Again, I couldn’t sleep that night, but now it was Abigail who was restored to my dreams, pushing out bad thoughts. The next morning I sought her out in the library. She was rearranging a display in the children’s area. ‘Oh, hello,’ I said in my surprised voice.

‘We meet again,’ she said, straightening up and holding a picture book across her breasts.

‘Amazing!’ I beamed. ‘So … do you work here? Of course you do, what am I saying?’ I laughed and apologized for wasting her time. ‘I just popped in to make sure our ads are in the paper – and the right way up!’

She narrowed her eyes. ‘Is that usually a problem?’

‘You’d be surprised.’ I stood for a moment longer, looking at her. She had freckles along the top of her nose. ‘Anyway, I thought I’d say hello.’

‘Of course,’ she said, smiling. ‘And hello to you.’

Later I waited for her in the park, beneath the trees, far from the path. Approaching one of the benches, she dismounted and carefully laid the cycle on its side in the grass. Now she searched her pack, then sat on the bench and began to write in a notebook. I could barely watch.

The next afternoon, I returned to her house to take photographs. We had coffee and went through the paperwork. She was returning to her old flat in London, she told me now. Initially she had been tempted to settle here in town, but things hadn’t quite worked out. ‘It’s not quite me,’ she said.

‘That’s a pity,’ I said. ‘I imagine London is rather more exciting.’
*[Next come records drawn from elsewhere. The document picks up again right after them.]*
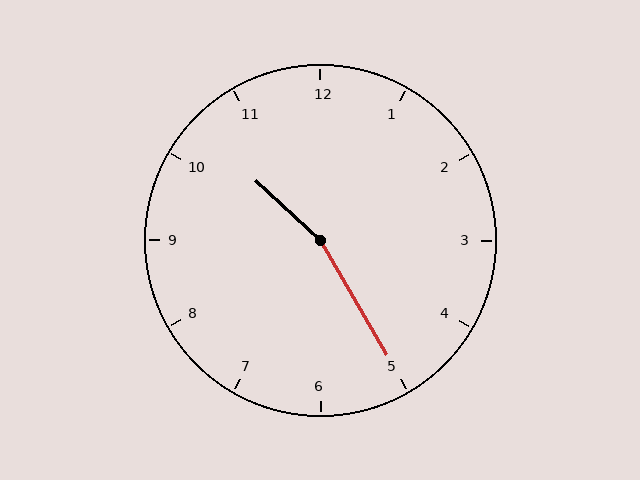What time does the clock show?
10:25.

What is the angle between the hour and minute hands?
Approximately 162 degrees.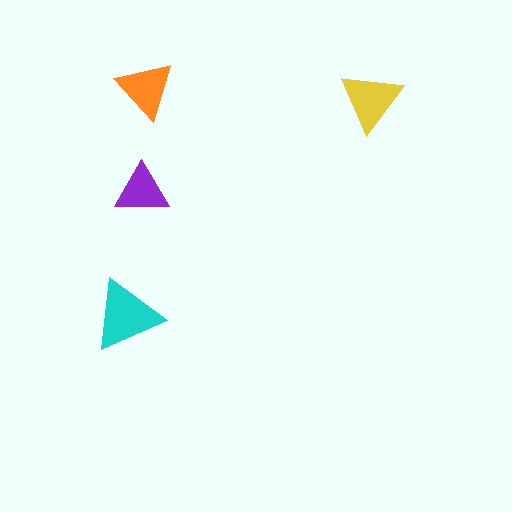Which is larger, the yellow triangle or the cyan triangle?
The cyan one.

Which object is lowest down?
The cyan triangle is bottommost.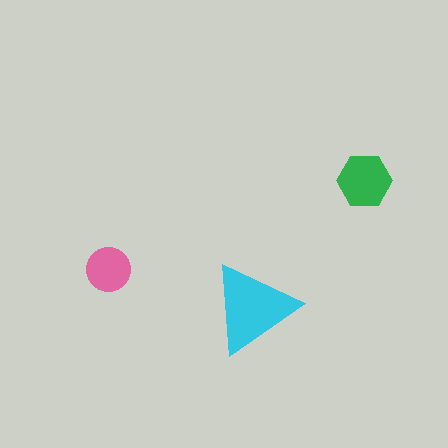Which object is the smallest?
The pink circle.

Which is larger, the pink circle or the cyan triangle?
The cyan triangle.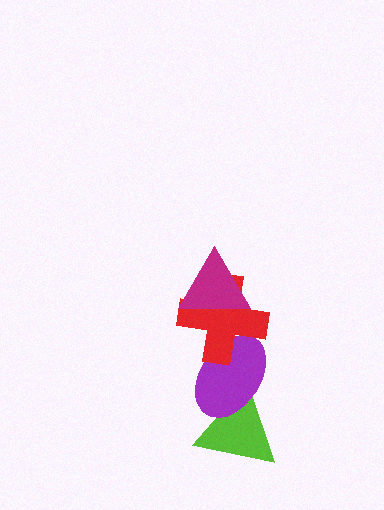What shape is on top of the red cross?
The magenta triangle is on top of the red cross.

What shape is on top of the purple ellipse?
The red cross is on top of the purple ellipse.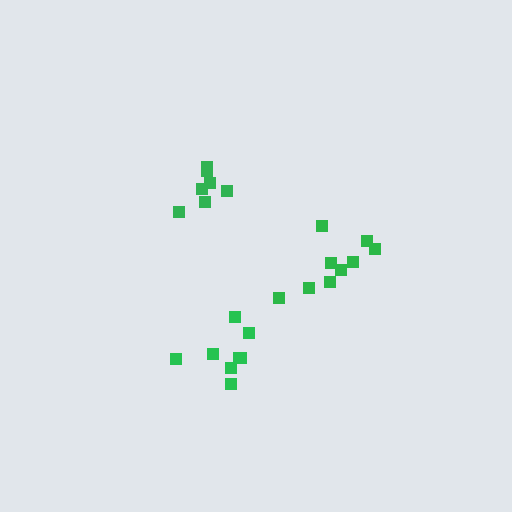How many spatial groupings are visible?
There are 3 spatial groupings.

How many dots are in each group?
Group 1: 8 dots, Group 2: 7 dots, Group 3: 9 dots (24 total).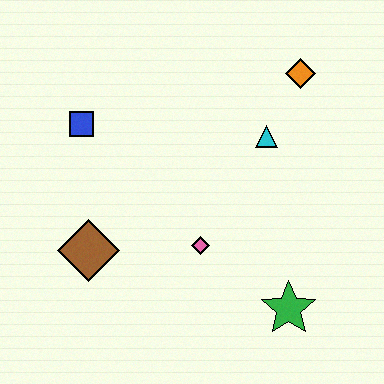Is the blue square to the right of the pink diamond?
No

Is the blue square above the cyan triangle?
Yes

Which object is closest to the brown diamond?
The pink diamond is closest to the brown diamond.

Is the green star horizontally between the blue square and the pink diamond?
No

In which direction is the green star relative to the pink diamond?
The green star is to the right of the pink diamond.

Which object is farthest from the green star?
The blue square is farthest from the green star.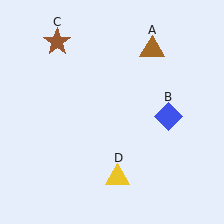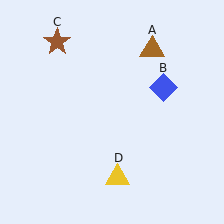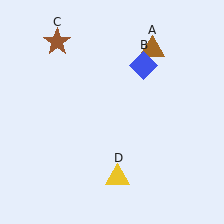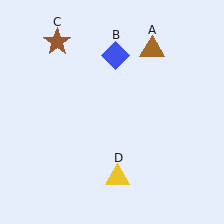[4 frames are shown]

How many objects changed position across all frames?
1 object changed position: blue diamond (object B).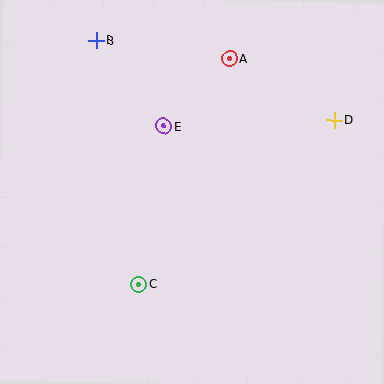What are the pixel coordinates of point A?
Point A is at (230, 58).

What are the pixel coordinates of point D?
Point D is at (335, 120).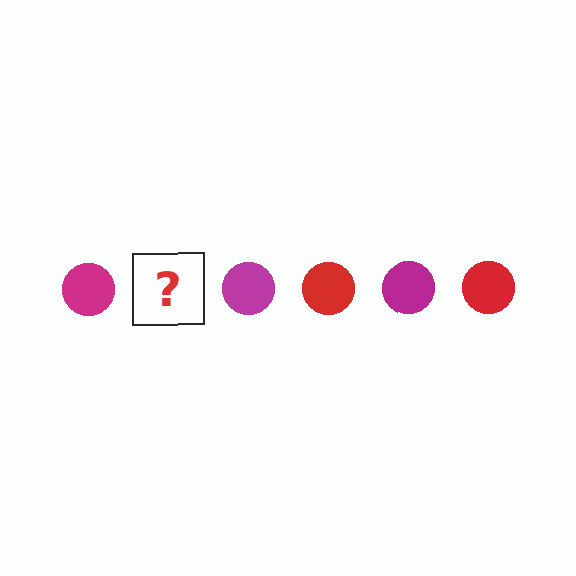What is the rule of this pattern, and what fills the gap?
The rule is that the pattern cycles through magenta, red circles. The gap should be filled with a red circle.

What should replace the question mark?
The question mark should be replaced with a red circle.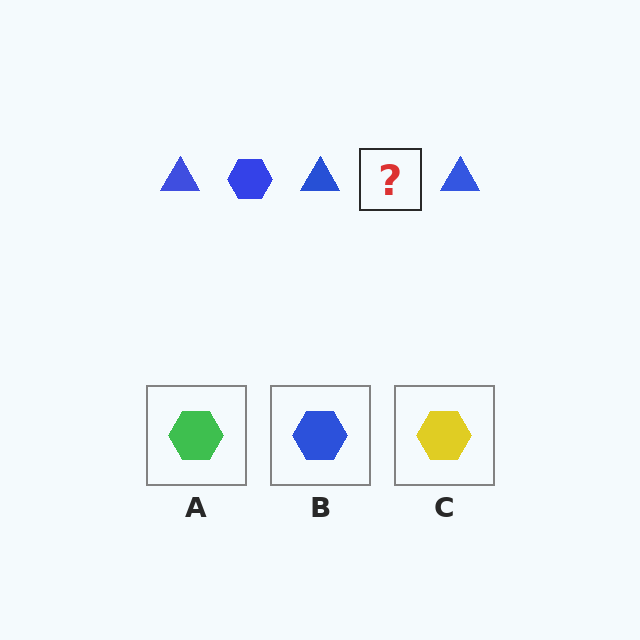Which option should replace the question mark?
Option B.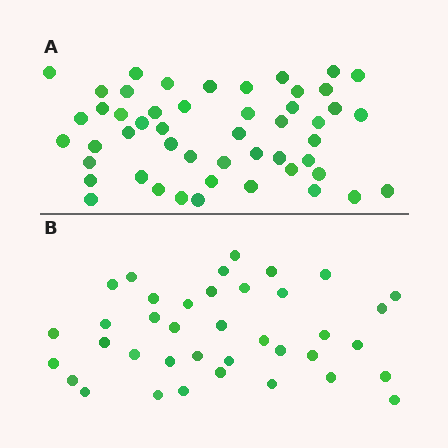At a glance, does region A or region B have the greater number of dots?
Region A (the top region) has more dots.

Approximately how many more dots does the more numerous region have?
Region A has roughly 12 or so more dots than region B.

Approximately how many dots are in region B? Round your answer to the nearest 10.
About 40 dots. (The exact count is 38, which rounds to 40.)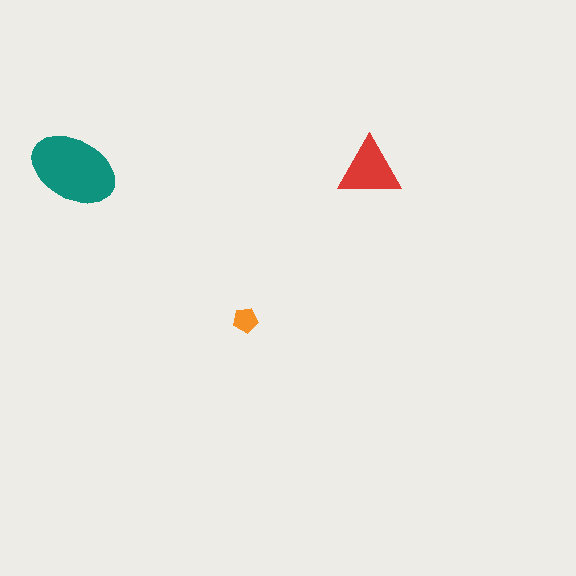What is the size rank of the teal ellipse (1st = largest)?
1st.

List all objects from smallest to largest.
The orange pentagon, the red triangle, the teal ellipse.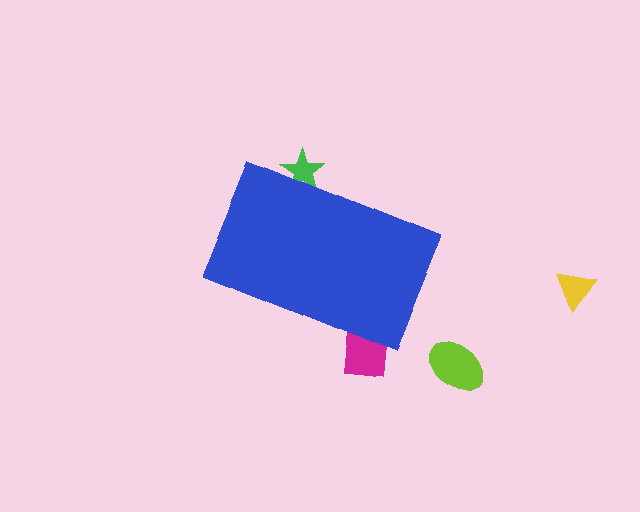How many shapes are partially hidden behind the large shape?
2 shapes are partially hidden.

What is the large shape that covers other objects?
A blue rectangle.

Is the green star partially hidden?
Yes, the green star is partially hidden behind the blue rectangle.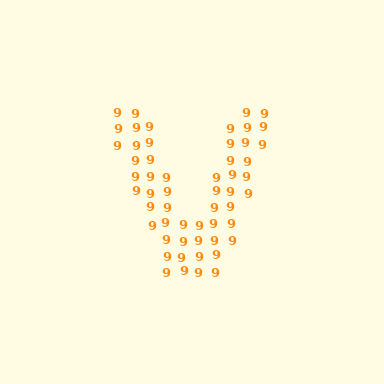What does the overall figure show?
The overall figure shows the letter V.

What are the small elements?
The small elements are digit 9's.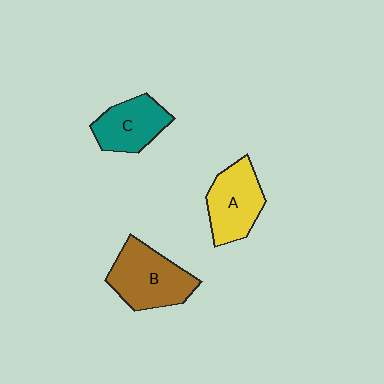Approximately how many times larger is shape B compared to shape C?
Approximately 1.3 times.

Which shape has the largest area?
Shape B (brown).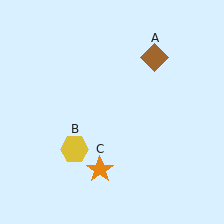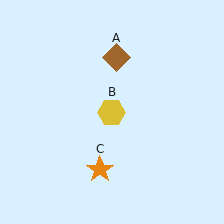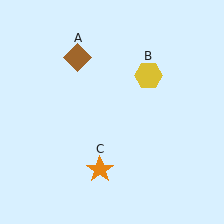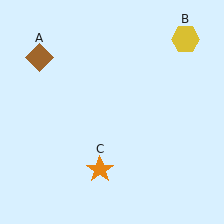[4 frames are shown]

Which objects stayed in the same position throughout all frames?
Orange star (object C) remained stationary.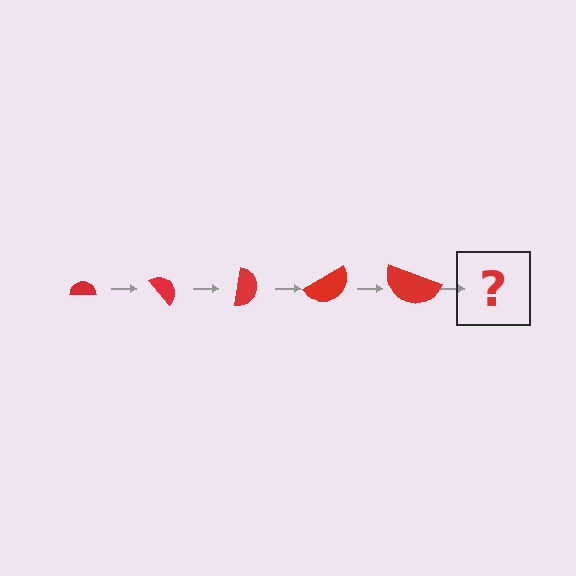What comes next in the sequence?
The next element should be a semicircle, larger than the previous one and rotated 250 degrees clockwise from the start.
‘I don’t know about that,’ she said.

She smelled divine.

I asked about fixtures and fittings. She asked if I knew a man
with a van for hire. ‘I have a houseful of rubbish I need to get rid of – my mother’s mainly. I’m told there’s a massive charity depot on the way to Wodestringham that recycles and sends stuff to Africa. I don’t have a car. I don’t actually drive.’

‘Why don’t you let me help you? We have a van. I have spare time.’

I felt my heart pause mid-beat. This was crazy.

‘Is that part of the service?’

‘Non-drivers only.’

She laughed. ‘I suppose Sunday would be out of the question?’